Hi, I am new to Rails (and Ruby) and for what i have seen sofar i like
it a lot! But i can’t figure out what the best sollution would be for
the following:
Lets say i want to setup a CRM system and i have to sorts of contacts:
Customers and Prospects. A part of the info is the same (addresses,
company info etc) for both customers an prospects and a part is
different.
What i would normally do is defining tree tabels: organisations for the
generic info, customerdetails for the customer specific info and
prospectdetails for the prospect details.
Would you also do this in a Rails application?
and if so, how would the models look like? would the customer and
prospect model both use the same table ‘organisations’?
is it hard to retrieve separate lists of customers and prospects?
What i would normally do is defining tree tabels: organisations for the
generic info, customerdetails for the customer specific info and
prospectdetails for the prospect details.

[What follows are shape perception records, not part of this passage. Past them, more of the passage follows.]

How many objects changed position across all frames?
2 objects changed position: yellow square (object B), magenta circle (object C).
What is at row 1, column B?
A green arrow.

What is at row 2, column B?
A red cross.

A minimal way of doing what you describe in Rails, using associations:
class Organization < ActiveRecord::Base
has_many :customers
has_many :prospective_customers
end
class Customer < ActiveRecord::Base
belongs_to :organization
end
class ProspectiveCustomer < ActiveRecord::Base
belongs_to :organization
end
With this approach you have three models, and three tables. The
‘customers’ and ‘prospective_customers’ tables each have a field
‘organization_id’, which refers to a column in the ‘organizations’
table.
Alternatively, you could use Single Table Inheritance (STI) [1]

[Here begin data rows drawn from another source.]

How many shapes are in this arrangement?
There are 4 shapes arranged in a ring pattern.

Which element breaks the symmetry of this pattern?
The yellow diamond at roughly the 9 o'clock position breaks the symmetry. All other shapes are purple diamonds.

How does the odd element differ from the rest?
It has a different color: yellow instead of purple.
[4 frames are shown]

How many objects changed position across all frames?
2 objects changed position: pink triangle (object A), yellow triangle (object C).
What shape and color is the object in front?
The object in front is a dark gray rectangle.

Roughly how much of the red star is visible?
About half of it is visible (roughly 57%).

instead of associations. With STI, your single table would include a
‘type’ column, which indicates the AR class of each row. So you’d have
class Organization < ActiveRecord::Base
end
class Customer < Organization
end
class ProspectiveCustomer < Organization
end
The ‘organizations’ table would have a ‘type’ field set to either
‘Customer’ or ‘ProspectiveCustomer’.
I recommend you use STI only if the data model for Customer and
ProspectiveCustomer is very similar. If they’re bound to get very
specialized, use associations instead.
What i would normally do is defining tree tabels: organisations for the
generic info, customerdetails for the customer specific info and
prospectdetails for the prospect details.

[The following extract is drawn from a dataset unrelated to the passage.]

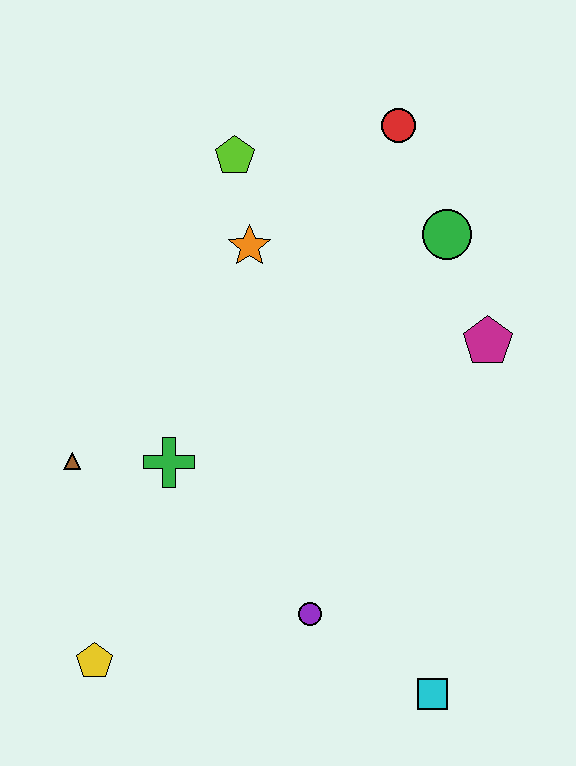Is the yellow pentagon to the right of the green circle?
No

A minimal way of doing what you describe in Rails, using associations:
class Organization < ActiveRecord::Base
has_many :customers
has_many :prospective_customers
end
Hello Gerret,
Thanks for your reply!
One question: why do i have to use the has_many statement?
In my model, every organisation has only one record in the customer
table or the prospective table. is it also possible to use the has_one
statement?
In my model, every organisation has only one record in the customer
table or the prospective table. is it also possible to use the has_one
statement?
Yes, you can use the ‘has_one’ statement.